Мы работали в большом помывочном цеху. Сюда свозили посуду со всего Таймера. Чашки, тарелки, вилки, ложки, ножи, блюдца, блюда, кастрюли, сковороды, казаны и котлы, ковши — чего здесь только не было! Посуда прибывала и прибывала, а мы её мыли и мыли, но горы грязных ёмкостей с остатками пищи не уменьшались. Готов поспорить, что мы не первая бригада из 28 человек, которая не осилила переход через фарфорово-алюминиевый горный хребет! Вряд ли кто-то когда-то смог перемыть за одну смену всю собранную по Таймеру посуду.
И всё же мы старательно счищали пищевые отходы, тёрли предметы кухонной утвари губками с моющим средством, расставляли их в огромные сушильные шкафы или бережно промакивали полотенцами.

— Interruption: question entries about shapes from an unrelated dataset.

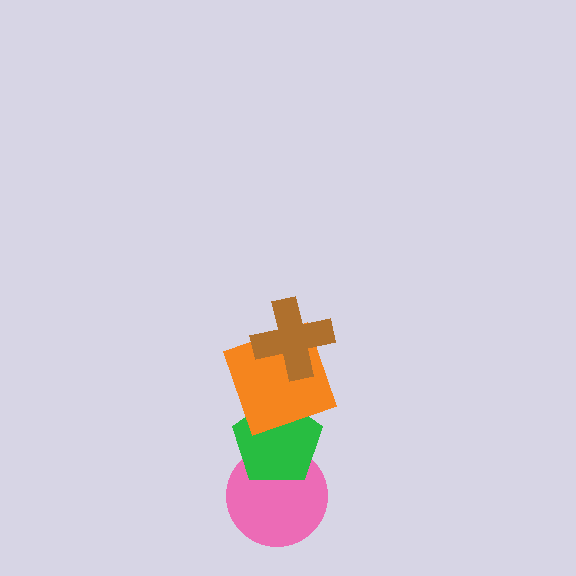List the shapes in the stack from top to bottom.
From top to bottom: the brown cross, the orange square, the green pentagon, the pink circle.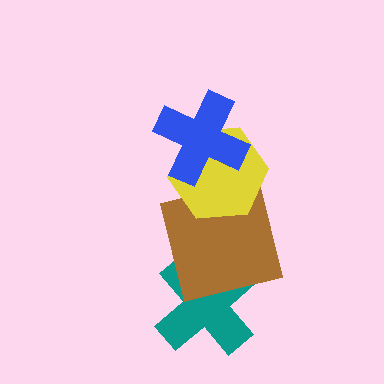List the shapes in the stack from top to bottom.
From top to bottom: the blue cross, the yellow hexagon, the brown square, the teal cross.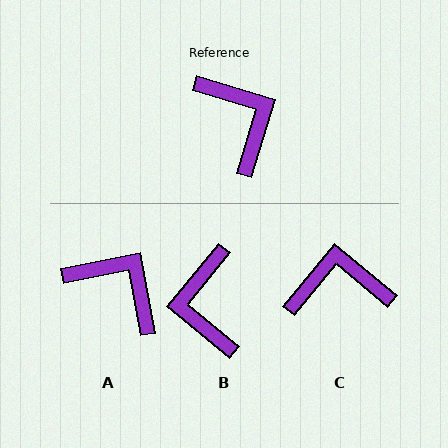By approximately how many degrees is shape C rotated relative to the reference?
Approximately 67 degrees counter-clockwise.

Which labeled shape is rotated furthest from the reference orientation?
B, about 158 degrees away.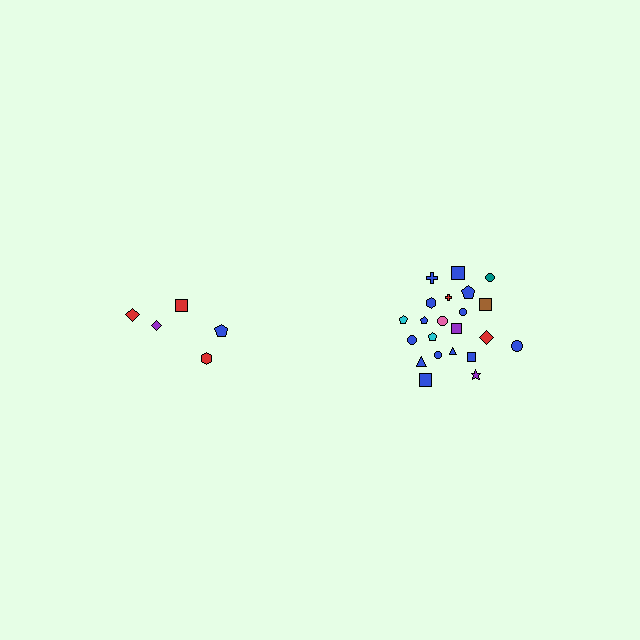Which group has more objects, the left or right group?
The right group.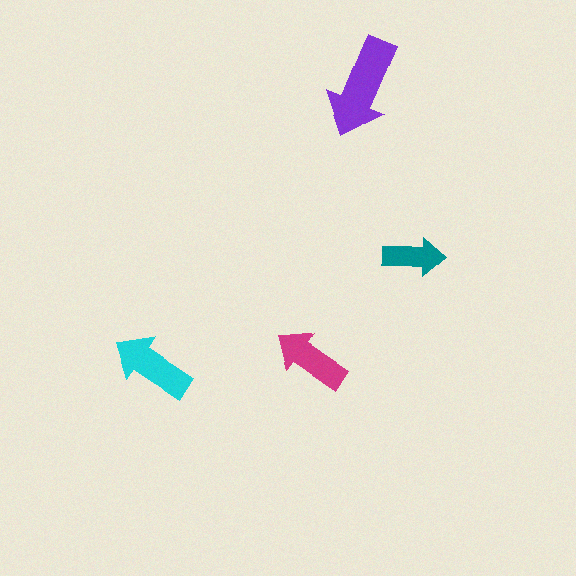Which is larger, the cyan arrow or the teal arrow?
The cyan one.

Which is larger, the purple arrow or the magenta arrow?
The purple one.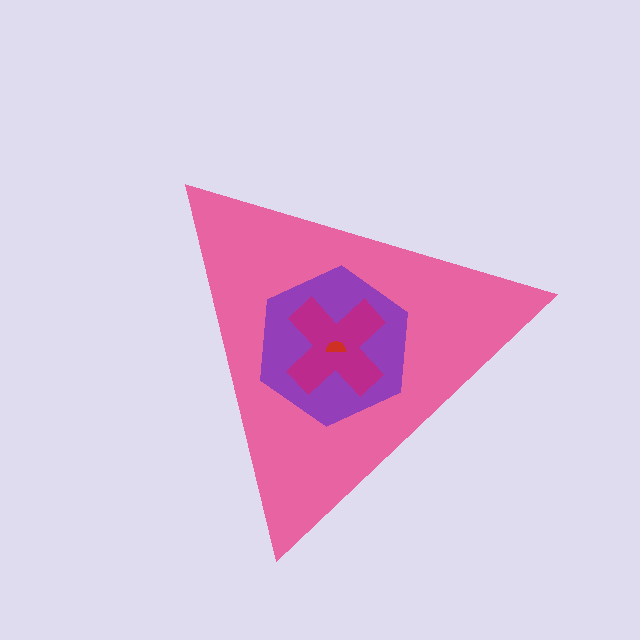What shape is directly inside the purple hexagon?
The magenta cross.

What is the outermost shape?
The pink triangle.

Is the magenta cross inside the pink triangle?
Yes.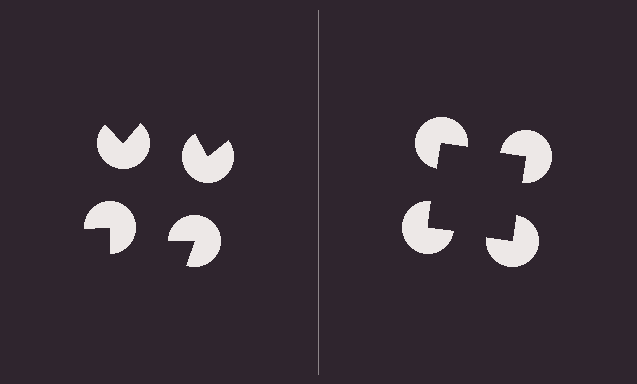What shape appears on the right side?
An illusory square.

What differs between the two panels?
The pac-man discs are positioned identically on both sides; only the wedge orientations differ. On the right they align to a square; on the left they are misaligned.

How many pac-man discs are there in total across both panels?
8 — 4 on each side.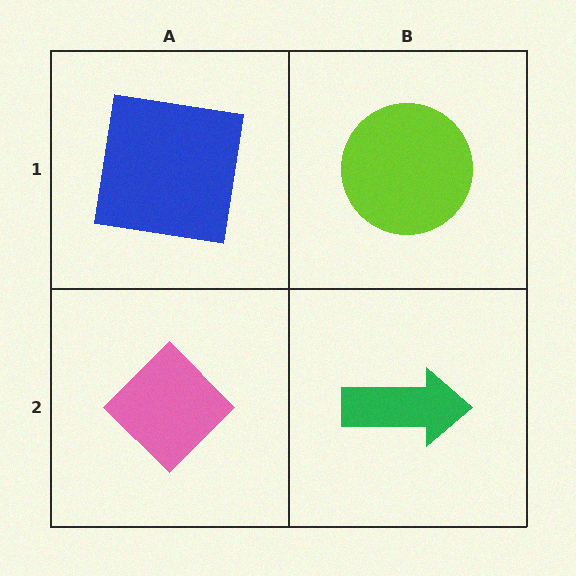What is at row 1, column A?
A blue square.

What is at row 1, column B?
A lime circle.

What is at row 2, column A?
A pink diamond.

Меня раздражала эта работа, бесила вечно мокрая форма и летящие в лицо брызги воды и мыльной пены. Если же я решался надеть клеёнчатый фартук, то через короткое время завязки натирали шею, и я проклинал его. Руки покрывались волдырями и трескались, а из хозяйственных резиновых перчаток так и норовили выскользнуть то стеклянный стакан, то фарфоровый чайник.
Высокая и стройная, с белой кожей в речных извивах тонких синеющих вен, с длинными, до лопаток, прямыми русыми волосами и яркими золотисто-зелёными глазами, Ивис являла образец великолепного фаянса. И в то же время казалось, что она никогда не сыщет себе места ни среди людей, ни среди посуды. Бывают такие — они не сбиваются в стаи и не примыкают к сервизам.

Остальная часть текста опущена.